O meio ambiente violentado
Outra questão muito forte é a do meio-ambiente,
notadamente a água. Parnamirim é uma cidade que possui um lençol
freático a 4-5 metros do nível da terra que fornece água mineral.
Porém, grande parte do lençol está comprometida por causa de
metais pesados. Na comunidade Primavera, situada vizinho ao
lixão, perto da Base Aérea, há um índice muito alto de pessoas
com câncer no estômago e no intestino. Nas Santas Missões Populares detectamos isso e houve um debate muito forte
entre as autoridades sanitárias e a comunidades. Uma das possíveis
explicações que foram levantadas é que antes do sistema da CAERN
havia muitos “cacimbões”, postos artesanais, e as pessoas da
comunidade transformaram muitos deles em fossas, de maneira
que as fezes entraram direto para o lençol freático. Este, porém,
pode ser apenas um dos motivos. Precisa haver uma campanha massiva,
pesquisas e dados completos, para determinar a origem deste
fenômeno e enfrentá-lo.
Além disso, há o problema dos dejetos industriais
que são acarreados para o Rio Pitimbu, no Norte do município,
e para o Rio Pium, no Sul. O Rio Pitimbu faz uma espécie de
“laço” na cidade, nasce no município de Macaíba e faz uma volta
em Parnamirim, que dá origem ao nome da cidade, cujo significado
é “Rio Pequeno” em tupi. Este rio está ofegante, pede socorro
a toda hora. É profundamente maltratado, tanto
por dejetos orgânicos como por dejetos químicos das fábricas.

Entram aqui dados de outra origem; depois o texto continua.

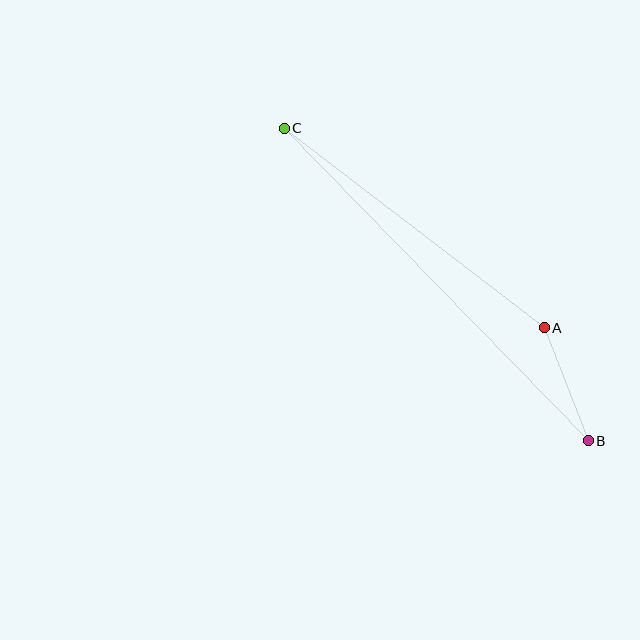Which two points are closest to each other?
Points A and B are closest to each other.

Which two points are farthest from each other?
Points B and C are farthest from each other.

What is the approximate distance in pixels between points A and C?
The distance between A and C is approximately 328 pixels.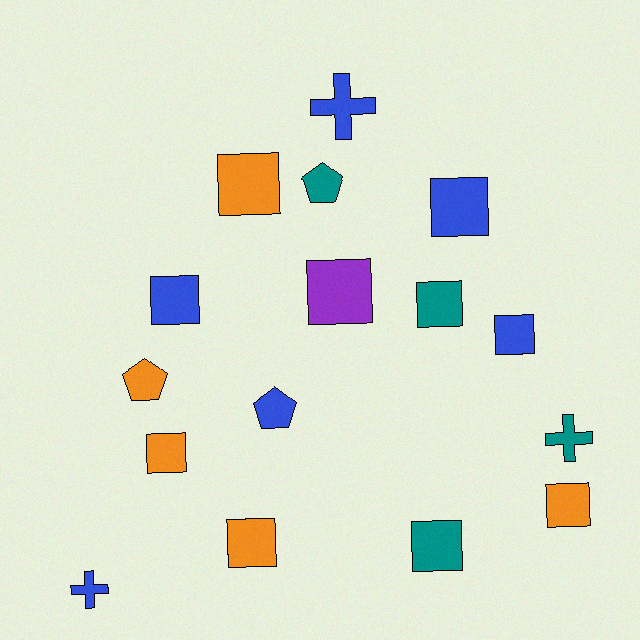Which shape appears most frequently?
Square, with 10 objects.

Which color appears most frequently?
Blue, with 6 objects.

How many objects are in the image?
There are 16 objects.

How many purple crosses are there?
There are no purple crosses.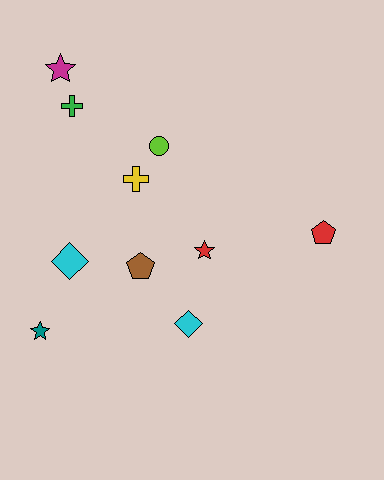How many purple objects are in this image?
There are no purple objects.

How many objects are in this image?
There are 10 objects.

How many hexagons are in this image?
There are no hexagons.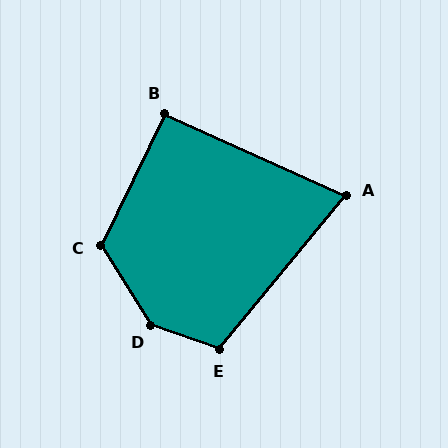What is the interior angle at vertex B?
Approximately 92 degrees (obtuse, close to a right angle).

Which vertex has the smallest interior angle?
A, at approximately 75 degrees.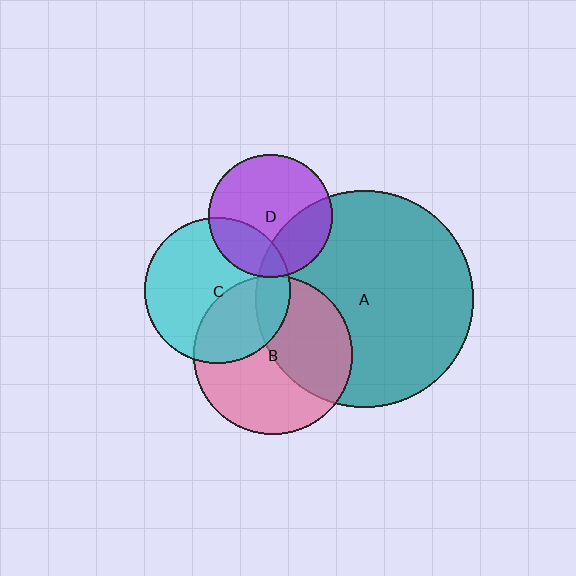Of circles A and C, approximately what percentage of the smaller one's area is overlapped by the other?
Approximately 15%.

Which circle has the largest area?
Circle A (teal).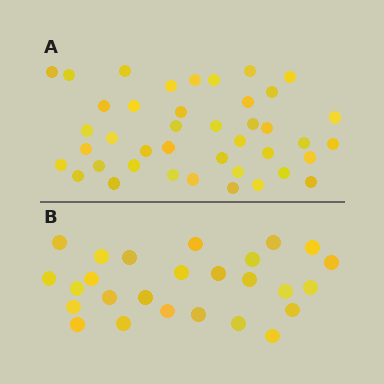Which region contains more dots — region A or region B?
Region A (the top region) has more dots.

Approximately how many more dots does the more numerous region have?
Region A has approximately 15 more dots than region B.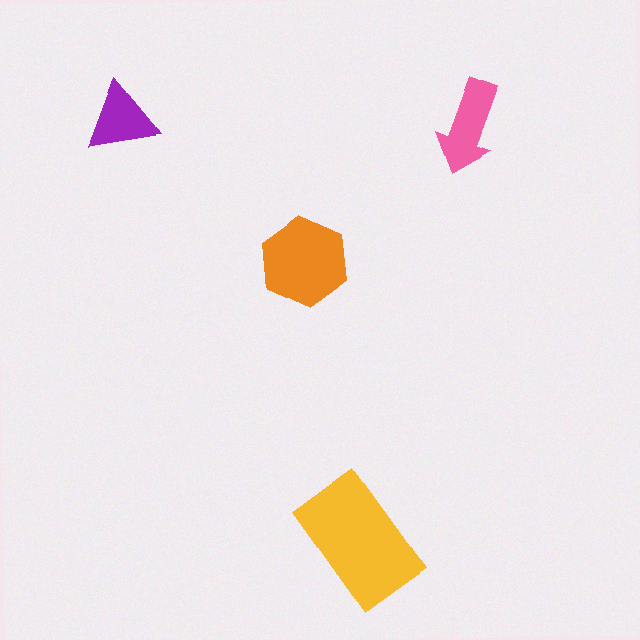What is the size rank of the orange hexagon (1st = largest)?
2nd.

Uma das principais causas disso é o fato
de que na cidade intera não há saneamento básico, não tem uma
casa saneada. Portanto, o primeiro responsável é o poder público.
O outro é a exploração econômica, que não leva em conta as necessidades do meio-ambiente.
Não basta só fiscalizar as empresas, mas tem que haver alternativas
para onde mandar os dejetos e como tratá-los. Mais uma agravante
é o fato que o 20% da água consumida na Zona Sul de Natal sai
exatamente do Rio Pitimbu. Esta questão é muito séria. Com a
Campanha da Fraternidade deste ano, a gente vai tratar esta
questão da água, pois queremos levar para a discussão o tema
do Rio Pitimbu, além de outros rios que já morreram literalmente,
como um que que está soterrado e em cujo leito foram construídas casas,
o que faz com que, quando chove, haja muitas inundações na cidade.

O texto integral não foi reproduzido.